I finished my devotions this morning, refilled my coffee cup and went right to doing my recovery group lesson for tonight. I’m not working today so I had planned to use the time after devotions to finish it. Well, I did do just that. In so doing I forgot all about doing my blog! The lesson required each participant to build a timeline of their life from birth to present putting the pro’s of life above the line and the neg’s of life below it. This was actually last week’s lesson in part but none of the guys had put anything on it except for myself. I’d done this type of assignment before so it was easier for me to process through it. Tonight we are completing all that wasn’t done last week. Everyone agreed to getting theirs done.

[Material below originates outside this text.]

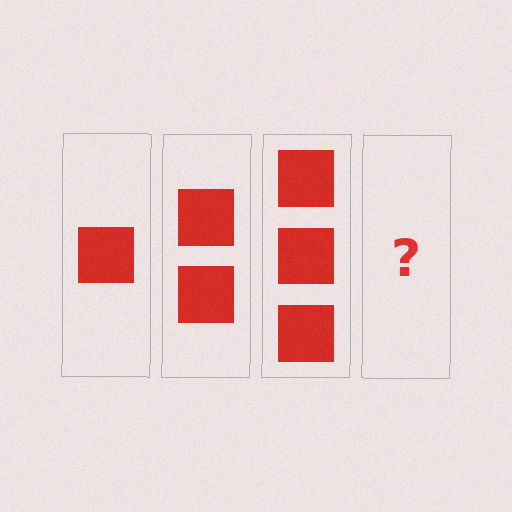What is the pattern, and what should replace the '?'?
The pattern is that each step adds one more square. The '?' should be 4 squares.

In having done 7-Pillars (class for sexually addicted men) a couple years ago and now starting the class for abuse, I can finally see what I’ve never been able to process for myself. This is all about Christ living on the throne of my life and The Holy Spirit living within me. In 7-Pillars and in The Conquer DVD’s, the author says Christ’s throne is in the amygdala portion of our brain. I said at the time I thought “that was stupid”. Why would Christ want to live in the primal portion of me? Little did I realize at the time how critical this statement is. Now that I’m going through the class for abuse do I realize this portion of my brain was damaged severely from the early childhood abuse. I had so many false beliefs and fears controlling me. Only now do I see how critical it is to have Christ in this area for me. This is the area driving all the lies I have believed about myself for as long as I’ve lived. Even though I might fear something, Christ compels me to not be paralyzed by the fear but to step into it and complete what His Holy Spirit nudges to do and do it from His Strength rather than my own self-will.

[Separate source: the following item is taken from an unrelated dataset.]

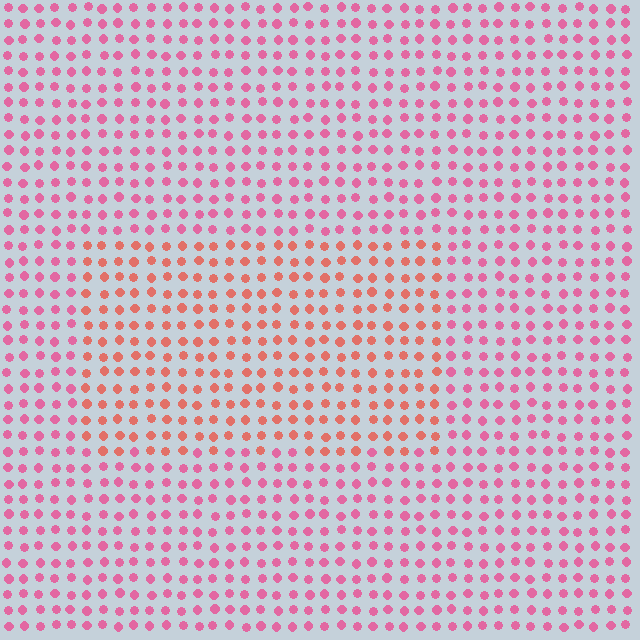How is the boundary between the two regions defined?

Finally, I am awakening more and more to this reality. In all of this, the fear of telling becomes easier and easier because I do this through God’s nudges within rather than out of sheer self-disciple like when I gave my testimony 9 years ago to our Celebrate Recovery group. That night I can only remember starting to give it and then talking about it in the share group an hour later. The rest of the time is blank in my mind. I have no recall of it. That’s what my brain did with trauma when I was a child and it still has done this until more recently as I’ve been able to live and do what God wants done and do it from His Spirit’s nudges rather than from my own self-will. I’m so glad to be taking this class for abuse. It completes a hole within me that God wants filled with Him.